In 2003, Jason Owens, in his third year of teaching music at Vestal Elementary on Northeast 82nd Avenue, figured his job was pretty safe. After all, Principal Susan Foxman was married to a violinist for the Oregon Symphony.
But that spring, Foxman told Owens the school could no longer afford a music program. Owens lost his job at Vestal (though he found work at two other Northeast Portland schools this year). Foxman, meanwhile, used money raised by Vestal's 350 students to hire a private nonprofit called Ethos Inc. to teach music after school.

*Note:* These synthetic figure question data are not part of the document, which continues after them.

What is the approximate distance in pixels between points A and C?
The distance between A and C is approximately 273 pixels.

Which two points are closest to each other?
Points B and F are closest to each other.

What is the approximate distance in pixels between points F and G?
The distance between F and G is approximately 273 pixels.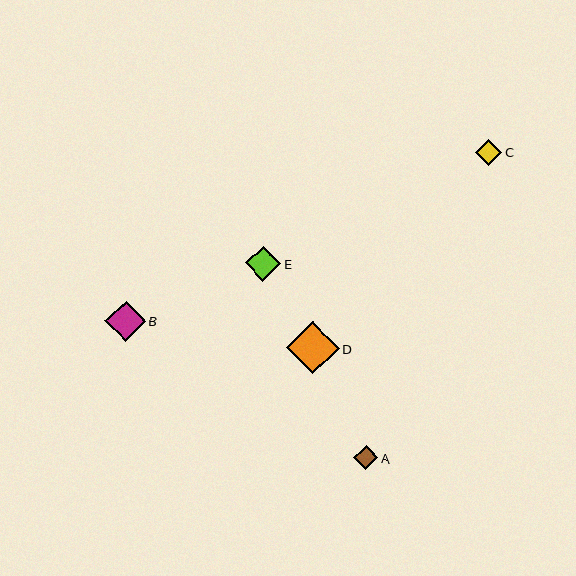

In effect, she outsourced Owens' job.
Principals all across the Portland Public Schools are taking drastic steps to preserve some vestige of the district's once-proud music curriculum. At 50 schools in the district, they've hired Ethos, an acclaimed music-education organization founded in 1998, in part to counter arts cuts in public schools. But where some see a creative, community-powered solution, others see the thin edge of a wedge that could drive funded arts education out of Portland schools entirely.
The arts' decline already alarms many. William Martin, a 21-year veteran music teacher at da Vinci Arts Middle School, remembers when the district employed 110 music teachers. Now, it has 45. Once, every Portland high school entered a marching band in the Rose Parade. "Last year," Martin says, "they had to combine the forces of four or five or six high schools."
No one accuses the Northeast Portland-based Ethos of working to muscle out teachers. The group's efforts to bring music instruction to low-income kids have earned national acclaim. But Williams, Owens and others worry cash-squeezed principals are taking advantage of the group's good works to ax arts funding.
"If it's good enough for music and arts," asks Martin, "why not do it for English and math?"
In Portland, school principals decide which programs to cut when funds run low. At Vestal, Foxman says she polls parents every year to gauge their priorities. Invariably, small class size wins out. "When we have dwindling resources," she says, "we have to look at where our priorities are." A principal could cut core subjects, but that's not likely, since the state (and, increasingly, the feds) judges schools by their math and reading scores. "Luxuries" like arts and physical education end up axed.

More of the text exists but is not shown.